In connection with the offer and sale by the United States Department of the Treasury (“Treasury”) of 230,000 shares of Fixed Rate Cumulative Perpetual Preferred Stock, Series A, par value $1.00 and liquidation preference $1,000 per share, and 151,500 shares of Fixed Rate Cumulative Perpetual Preferred Stock, Series C, par value $1.00 and liquidation preference $1,000 per share (collectively, the “Preferred Stock”), of M&T Bank Corporation (the “Company”), the Company entered into an Underwriting Agreement, dated August 17, 2012, by and among the Company, Manufacturers and Traders Trust Company, Merrill Lynch, Pierce, Fenner & Smith Incorporated and Sandler O’Neill & Partners, L.P., as representatives of the several underwriters listed on Schedule A thereto, and Treasury. The Underwriting Agreement includes a covenant by the Company for the benefit of holders of the Preferred Stock providing that the Preferred Stock will be subject to redemption by the Company at its option only (i) in whole or in part on or after November 15, 2018, subject to prior approval by the appropriate federal banking agency, or (ii) in whole but not in part at any time within 90 days following a “regulatory capital treatment event,” as defined therein. The Preferred Stock may be redeemed in each case at a redemption price equal to the liquidation preference per share, plus accrued dividends.

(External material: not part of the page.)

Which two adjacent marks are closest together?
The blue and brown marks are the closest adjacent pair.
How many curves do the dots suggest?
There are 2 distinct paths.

Item 9.01. Financial Statements and Exhibits

Exhibits are filed herewith in connection with the offer and sale by Treasury of the Preferred Stock pursuant to the Company’s automatic shelf registration statement on Form S-3 (File No. 333-182348) (the “Registration Statement”). The sale of the Preferred Stock closed on August 21, 2012.

(d) Exhibits

The following exhibits are incorporated by reference into the Registration Statement as exhibits thereto and are filed as part of this Current Report.

 

1.1 Underwriting Agreement, dated August 17, 2012, by and among M&T Bank Corporation, Manufacturers and Traders Trust Company, Merrill Lynch, Pierce, Fenner & Smith Incorporated and Sandler O’Neill & Partners, L.P., as representatives of the several underwriters listed on Schedule A thereto, and the United States Department of the Treasury.

 

5.1 Opinion of Sullivan & Cromwell LLP regarding the Preferred Stock.

 

10.1 Underwriting Agreement, dated August 17, 2012, by and among M&T Bank Corporation, Manufacturers and Traders Trust Company, Merrill Lynch, Pierce, Fenner & Smith Incorporated and Sandler O’Neill & Partners, L.P., as representatives of the several underwriters listed on Schedule A thereto, and the United States Department of the Treasury (solely to the extent of Section 3(l) thereof, included as part of Exhibit 1.1).

 

23.1 Consent of Sullivan & Cromwell LLP (included as part of Exhibit 5.1).


SIGNATURES

Pursuant to the requirements of the Securities Exchange Act of 1934, M&T Bank Corporation has duly caused this report to be signed on its behalf by the undersigned hereunto duly authorized.

 

M&T BANK CORPORATION
/s/ René F. Jones

Name: René F. Jones

Title:   Executive Vice President and Chief Financial Officer

Date: August 21, 2012


EXHIBIT INDEX

 

Exhibit
No.

  

Description

1.1    Underwriting Agreement, dated August 17, 2012, by and among M&T Bank Corporation, Manufacturers and Traders Trust Company, Merrill Lynch, Pierce, Fenner & Smith Incorporated and Sandler O’Neill & Partners, L.P., as representatives of the several underwriters listed on Schedule A thereto, and the United States Department of the Treasury.
5.1    Opinion of Sullivan & Cromwell LLP regarding the Preferred Stock.
10.1    Underwriting Agreement dated August 17, 2012, by and among M&T Bank Corporation, Manufacturers and Traders Trust Company, Merrill Lynch, Pierce, Fenner & Smith Incorporated and Sandler O’Neill & Partners, L.P., as representatives of the several underwriters listed on Schedule A thereto and the United States Department of the Treasury (solely to the extent of Section 3(l) thereof, included as part of Exhibit 1.1).
23.1    Consent of Sullivan & Cromwell LLP (included as part of Exhibit 5.1).